Маньен размышлял, подергивая ус.
— Со Шрейнером дело действительно ужасное… И… короче, нет, я не верю этому. Нельзя ли сделать дополнительное расследование?
— О, конечно, торопиться не будем. Начальник вам сейчас позвонит, но только чтобы подтвердить мои полномочия.
Вошел Гарде (свое ружьецо он оставил в цейхгаузе) — жесткие волосы бобриком, насмешливый взгляд. Агент из управления вышел.
Щетка волос, плоские скулы делали Гарде похожим на игрушечного кота; но когда он улыбался, мелкие, редкие зубы придавали его треугольному лицу выражение неистощимой энергии.
— Что ты делал в «юнкерсе»? Усаживался за пулеметы?

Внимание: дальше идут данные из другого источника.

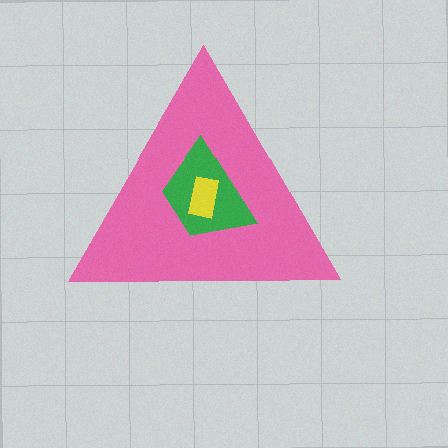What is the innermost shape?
The yellow rectangle.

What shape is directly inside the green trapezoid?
The yellow rectangle.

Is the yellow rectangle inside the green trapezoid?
Yes.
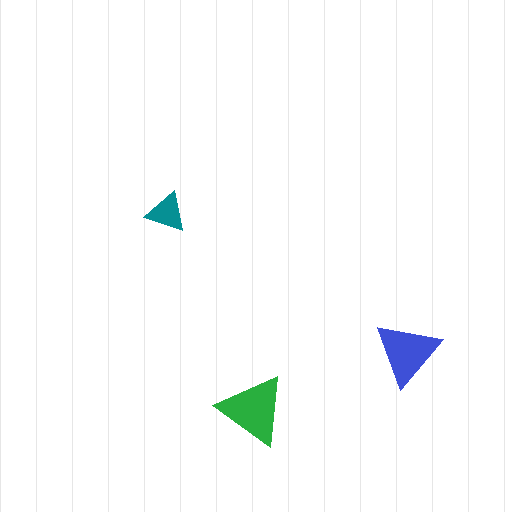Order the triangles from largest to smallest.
the green one, the blue one, the teal one.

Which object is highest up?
The teal triangle is topmost.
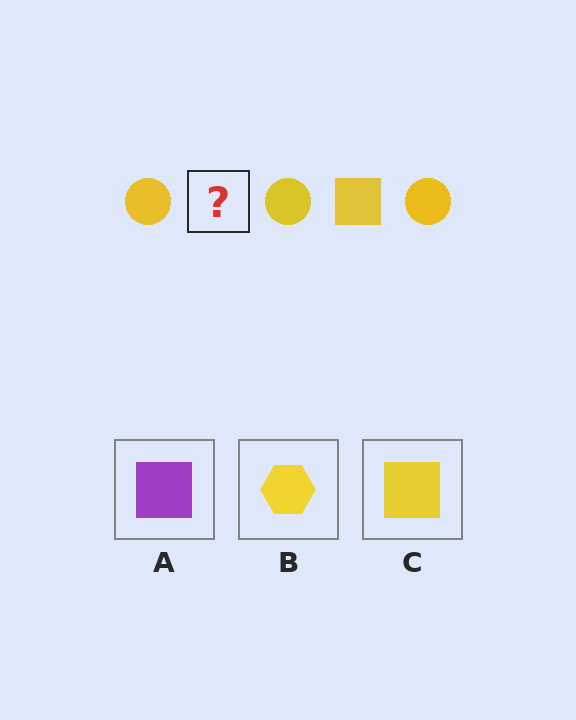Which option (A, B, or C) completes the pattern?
C.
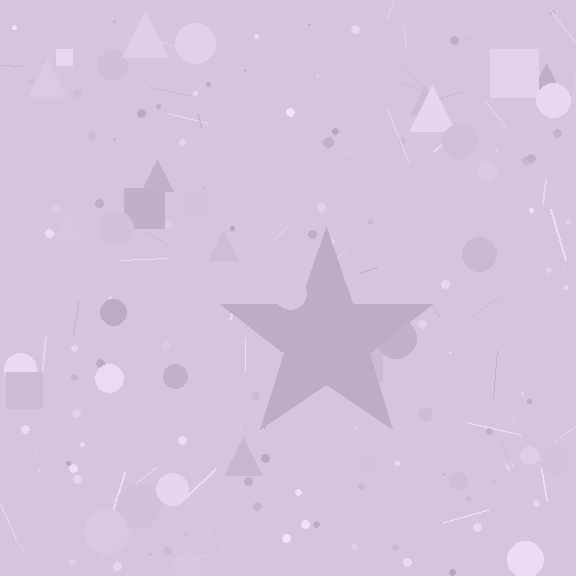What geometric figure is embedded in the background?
A star is embedded in the background.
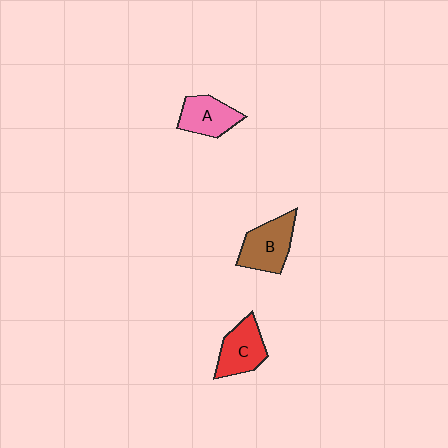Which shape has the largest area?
Shape B (brown).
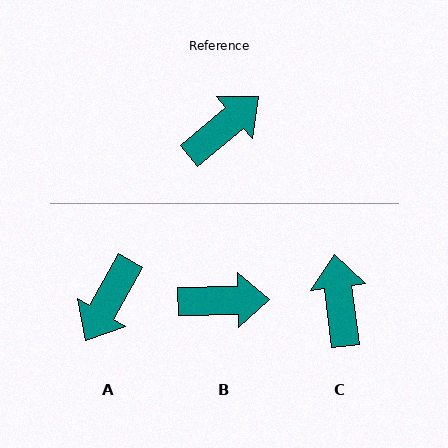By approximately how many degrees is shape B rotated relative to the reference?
Approximately 40 degrees clockwise.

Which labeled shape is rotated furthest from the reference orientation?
A, about 160 degrees away.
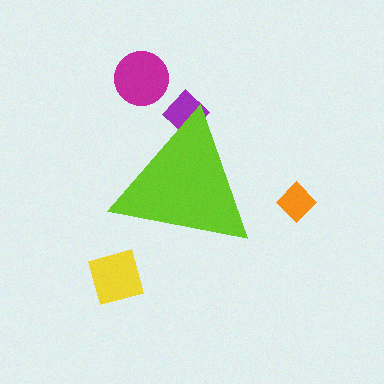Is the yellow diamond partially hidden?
No, the yellow diamond is fully visible.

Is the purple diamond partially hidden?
Yes, the purple diamond is partially hidden behind the lime triangle.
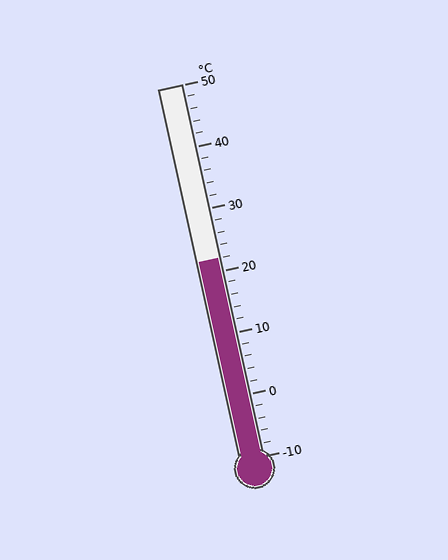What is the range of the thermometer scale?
The thermometer scale ranges from -10°C to 50°C.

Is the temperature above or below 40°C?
The temperature is below 40°C.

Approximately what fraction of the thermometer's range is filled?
The thermometer is filled to approximately 55% of its range.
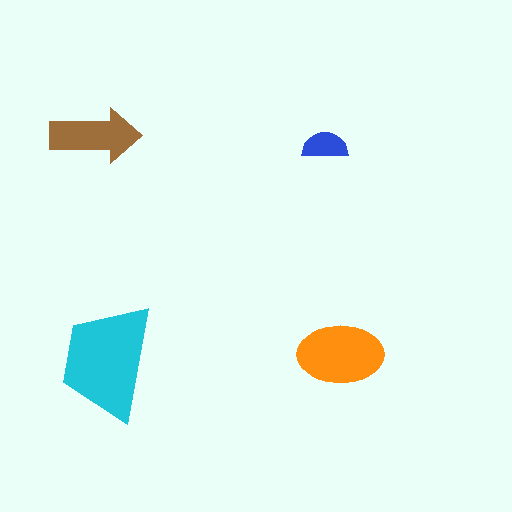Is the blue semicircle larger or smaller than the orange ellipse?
Smaller.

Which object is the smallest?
The blue semicircle.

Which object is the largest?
The cyan trapezoid.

— Я ведь хитрый. Я шел туда и, представляете, думал, что чего-то не понимаю. Оказывается, все-таки разобрался — не такой лопух! А теперь, после того как мы с ними сразились, я уж и не сомневаюсь: спереди самолет почти слепой. Поэтому они в нас не попали первыми очередями, а попали только после, когда мы были сзади.
— И я так думаю.
Маньен изучал «юнкерс» по техническим журналам. Третий мотор помещается там, где на двухмоторных тяжелых самолетах находится носовая турель, и он сомневался, чтобы можно было защищать переднюю часть самолета люковым пулеметом, стреляющим между колес, и хвостовым пулеметом. Вот почему он решился пойти один против двух.
— Скажите, вы думаете, они погнались за нами на полном газу?
— Конечно.
— Так что же они, эти фрицы, смеются над нами, что ли, целых два года? Скорость-то километров на тридцать меньше, чем у наших старых калош. Это и есть знаменитый флот Геринга? Но только вот что: пулеметы их не сравнить с нашими, испанскими. Их ни разу не заело. Я прислушивался. Вот если б русские или наши чертовы соотечественники нам наконец подбросили такие же…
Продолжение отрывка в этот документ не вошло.